Comoquiera que fuese, a mediados del siglo XVIII nadie se planteaba si la forma de hablar sobre los negros era más o menos correcta, e incluso en el pidgin de los esclavos se alude a expresiones como «negro del campo» o «tu negro» en lugar de «tu marido». En realidad los casamientos entre esclavos tampoco eran posibles, y ceremonias que los sustituyeran como el salto de la escoba no tenían ningún significado legal. Esto se justificaba diciendo que el esclavo no era una persona mayor de edad y que por lo tanto no podía concluir un contrato nupcial. Se cuestionaba, como se ilustra en el libro, el bautismo de los esclavos. Se discutía con toda seriedad si el africano tenía o no un alma que precisara ser salvada.

En este libro ha vuelto a salvarme de incurrir en errores de puntuación y de tiempos verbales mi fabulosa editora de mesa Margit von Cossart. ¡Muchas gracias por las comprobaciones y exámenes de errores lógicos!

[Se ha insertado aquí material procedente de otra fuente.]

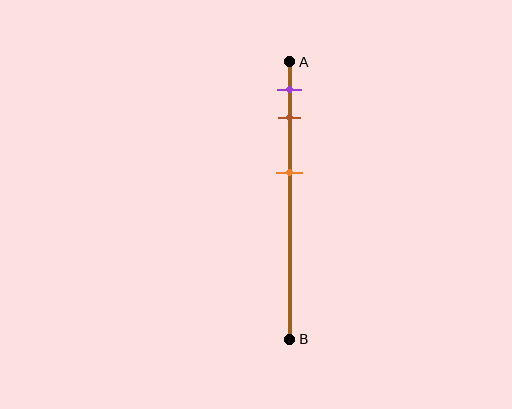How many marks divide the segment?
There are 3 marks dividing the segment.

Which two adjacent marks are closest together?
The purple and brown marks are the closest adjacent pair.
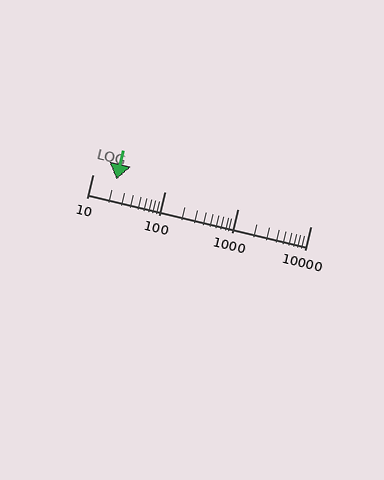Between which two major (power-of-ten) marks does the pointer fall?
The pointer is between 10 and 100.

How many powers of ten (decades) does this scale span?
The scale spans 3 decades, from 10 to 10000.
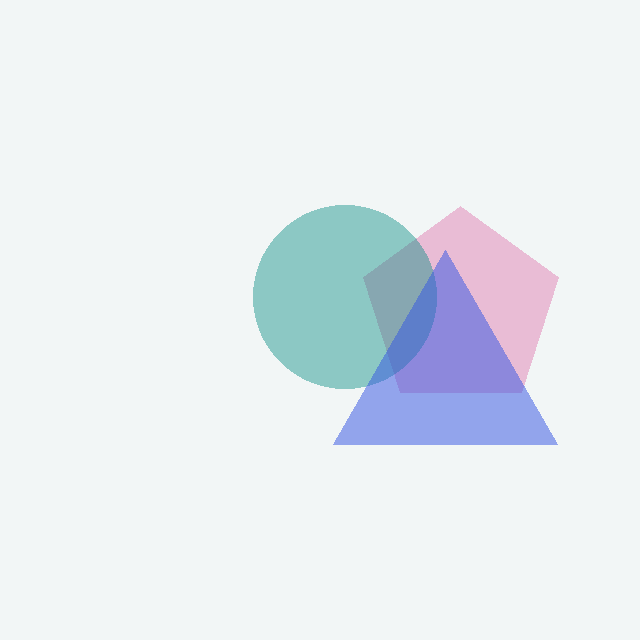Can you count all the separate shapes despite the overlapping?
Yes, there are 3 separate shapes.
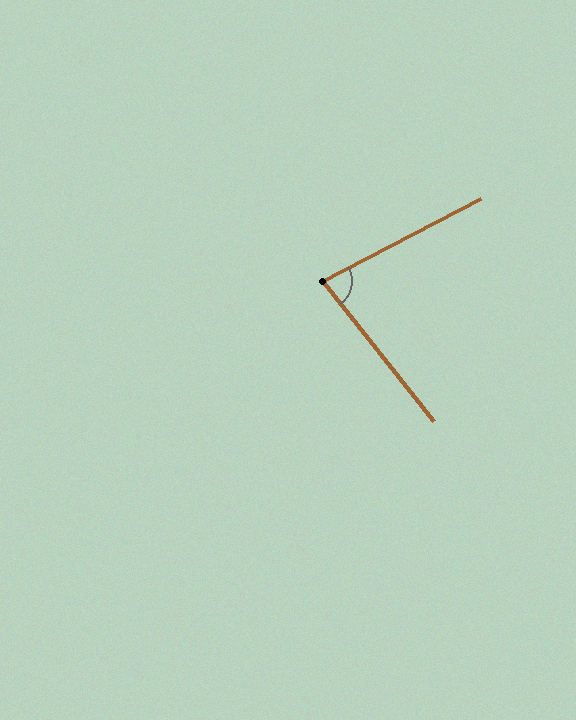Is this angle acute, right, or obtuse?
It is acute.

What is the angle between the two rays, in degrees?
Approximately 79 degrees.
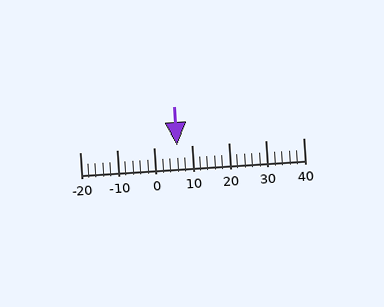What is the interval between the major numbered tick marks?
The major tick marks are spaced 10 units apart.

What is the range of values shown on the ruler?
The ruler shows values from -20 to 40.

Gracias también a mi editora Melanie Blank-Schröder, que hizo posible el tema de Jamaica y quien —junto con Margit von Cossart— me advirtió de la falta de corrección política. Muchas gracias también, por supuesto, a mi agente y taumaturgo Bastian Schlück.

En esta ocasión, hay que destacar entre los lectores del texto a Linda Belago, que salvó con una idea una escena crítica. Pronto aparecerá su primera novela Landscape y yo ya estoy esperando emprender una primera lectura.

Doy también las gracias a todos los colaboradores de Bastei Lübbe que han participado en la creación y distribución de este libro. Desde el diseño de las cubiertas hasta el departamento de prensa, ¡hay tanto que hacer para que de una idea y un texto salga un libro! Doy las gracias a cada uno de los distribuidores y libreros que se encargan de que mi libro pase directamente a los lectores. Y a estos últimos: ¡espero que se diviertan tanto leyendo mis historias como yo escribiéndolas!